Cleaned detected grammar / style issues . . .

fbsolo-ms1 · fbsolo-ms1 · commit 65e135039a97 · 2023-02-16T16:28:40.000-08:00
diff --git a/articles/machine-learning/reference-checkpoint-performance-with-Nebula.md b/articles/machine-learning/reference-checkpoint-performance-with-Nebula.md
@@ -26,25 +26,25 @@ The Azure Container for PyTorch (ACPT) now offers **Nebula**, a fast, disk-less,
 
 The Nebula API also offers a simple way to monitor and view checkpointing lifecycles. This API supports various model types, and ensures checkpoint consistency and reliability.  
 
-In this document, you'll learn how to use Nebula with ACPT on Azure ML, to quickly checkpoint your model training jobs. Additionally, you'll learn how to view and manage Nebula checkpoint data.
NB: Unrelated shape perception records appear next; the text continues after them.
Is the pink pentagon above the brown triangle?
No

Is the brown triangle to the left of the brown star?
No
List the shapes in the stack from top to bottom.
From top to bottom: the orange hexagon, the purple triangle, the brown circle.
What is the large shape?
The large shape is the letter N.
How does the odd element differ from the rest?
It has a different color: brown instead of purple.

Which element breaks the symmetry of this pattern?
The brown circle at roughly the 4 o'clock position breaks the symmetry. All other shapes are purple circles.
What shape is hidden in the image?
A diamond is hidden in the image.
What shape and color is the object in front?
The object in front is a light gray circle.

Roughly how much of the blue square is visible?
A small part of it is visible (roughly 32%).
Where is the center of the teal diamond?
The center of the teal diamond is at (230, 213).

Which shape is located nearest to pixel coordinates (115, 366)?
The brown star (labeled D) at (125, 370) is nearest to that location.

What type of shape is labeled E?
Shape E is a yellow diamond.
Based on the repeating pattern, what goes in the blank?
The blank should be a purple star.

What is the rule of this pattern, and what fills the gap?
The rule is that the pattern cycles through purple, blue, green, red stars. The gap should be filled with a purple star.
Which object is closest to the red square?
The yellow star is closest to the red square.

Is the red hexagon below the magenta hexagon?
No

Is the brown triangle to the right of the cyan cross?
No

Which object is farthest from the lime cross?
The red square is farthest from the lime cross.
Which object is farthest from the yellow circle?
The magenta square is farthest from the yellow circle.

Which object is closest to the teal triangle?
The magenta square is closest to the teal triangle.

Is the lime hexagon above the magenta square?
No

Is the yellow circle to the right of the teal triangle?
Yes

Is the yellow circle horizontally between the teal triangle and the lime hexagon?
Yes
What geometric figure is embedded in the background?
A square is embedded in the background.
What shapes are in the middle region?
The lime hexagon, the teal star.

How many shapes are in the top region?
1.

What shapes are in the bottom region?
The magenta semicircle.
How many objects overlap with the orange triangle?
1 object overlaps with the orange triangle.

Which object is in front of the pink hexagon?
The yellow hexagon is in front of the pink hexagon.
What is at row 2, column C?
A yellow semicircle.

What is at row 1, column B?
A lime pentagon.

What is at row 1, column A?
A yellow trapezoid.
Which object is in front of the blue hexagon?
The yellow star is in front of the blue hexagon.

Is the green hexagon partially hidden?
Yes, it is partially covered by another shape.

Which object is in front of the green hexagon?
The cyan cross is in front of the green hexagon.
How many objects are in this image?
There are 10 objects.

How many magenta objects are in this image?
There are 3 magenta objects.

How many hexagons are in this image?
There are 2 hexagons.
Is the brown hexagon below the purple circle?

You'll also learn how to resume the model training jobs from the last available checkpoint in case of interruption, failure, or termination.
+In this document, you'll learn how to use Nebula with ACPT on Azure ML, to quickly checkpoint your model training jobs. Additionally, you'll learn how to view and manage Nebula checkpoint data. You'll also learn how to resume the model training jobs from the last available checkpoint if Azure ML suffers interruption, failure, or termination.
 
 ## Why checkpoint optimization for large model training matters
 
 Machine learning models have become more complex because of the format and growing size of data. Training these complex models can become challenging because of GPU memory capacity limits and lengthy training times. As a result, training complex models on large datasets usually involves distributed training. However, distributed architectures often enough have faults and node failures. These faults and node failures become increasingly painful as the machine learning model node counts increase.
 
 Checkpointing can help deal with these problems. Checkpoint periodically snapshots the complete model state at a given time. After a failure, the system can use that snapshot to rebuild the model in its state at the time of the snapshot. The training process can then resume at a given epoch.
 
-However, systems need heavy resources to save checkpoints. Research shows that on average, checkpointing-related overheads can take up to 12% of total training time, and sometimes as much as 43% [1]. Additionally, when training large models, like GPT-3, TB-scale checkpoints are saved in a synchronized way. In these cases, serialization will stop the training process for a long time - 1 to 2 hours, maybe more for mounted storage.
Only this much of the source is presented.